Işık yakmada gösterdiğim tembellik, gece görüş yeteneğimi artırmıştır.

Evet, bu sabah da öyle oldu; bindim otobüse, oturdum. Paltomun düğmelerini çözmeden. Nasılsa inince düğmelemeyecek miyim?  

Oysa yanıma oturan kız benimle aynı fikirde değildi. Oturdu, bir güzel mantosunu çıkardı, katladı kucağına koydu. Sonra elindeki poşetten bir kağıda sarılı gevreğini çıkardı. Kağıdı bir güzel yaydı kucağına.(Ne koktu şu gevrek de sabah sabah) Sonra ayranını bir güzel salladı ve pipeti soktu üzerinden. Başladı yemeğe; bir gevrekten ısırdı üzerine bir yudum ayran.

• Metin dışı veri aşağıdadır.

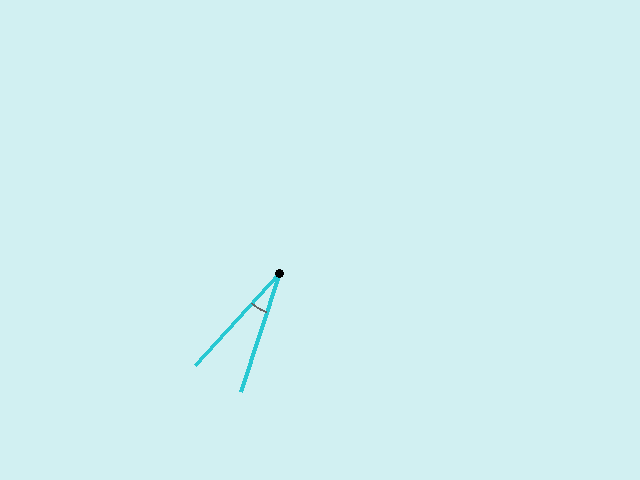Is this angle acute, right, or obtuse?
It is acute.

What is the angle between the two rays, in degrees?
Approximately 25 degrees.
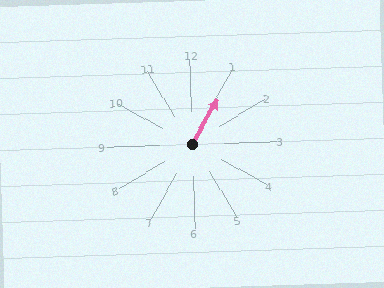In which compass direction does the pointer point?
Northeast.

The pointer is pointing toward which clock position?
Roughly 1 o'clock.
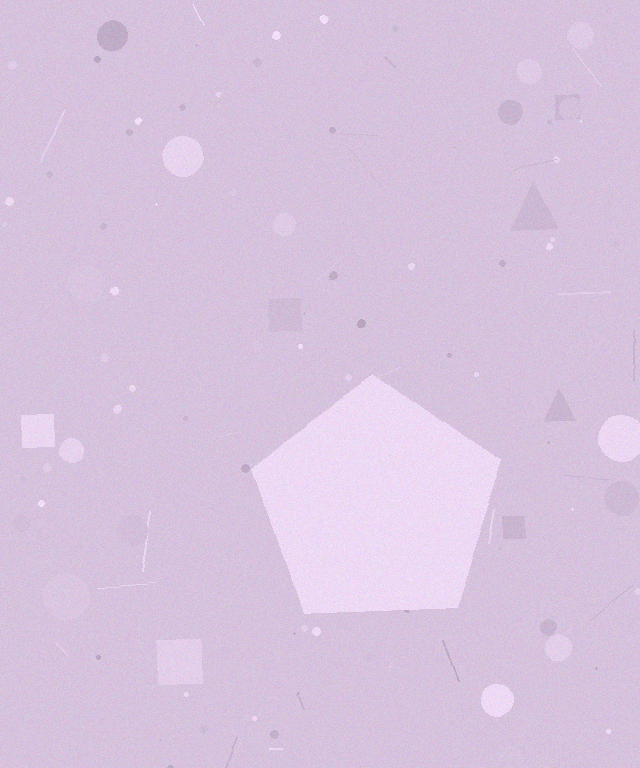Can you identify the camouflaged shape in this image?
The camouflaged shape is a pentagon.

Hani derler ya “kadın sevildikçe güzelleşir” diye, gevrek de adeta ısırıldıkça kokusu yayıldı etrafa. Kız, karşısında ve tepesindeki bir sürü insana aldırmadan yaptı kahvaltısını. Bana, “Amca, bir parça alır mısın” bile demeden. (Abi denilen günleri özlemle anıyorum bu arada)

Şimdi, bu sabaha aynı anda, aynı otobüste, aynı koltukta, aynı sürede bir kızla yolculuk yaptık. Otobüs yolculuğu, benim için ev ve iş arasında geçen lüzumsuz bir zamanken o kız için sabah keyfi idi.

O kız çoktan açlık güdüsünü bastırmış belki de çoktan çiftleşme güdüsünü harekete geçirmişken ben hala doğrunun peşindeyim burnumda o gevreğin kokusu. 

Ne dersiniz? Hayatı yaşamak mı sorgulamak mı gerekli.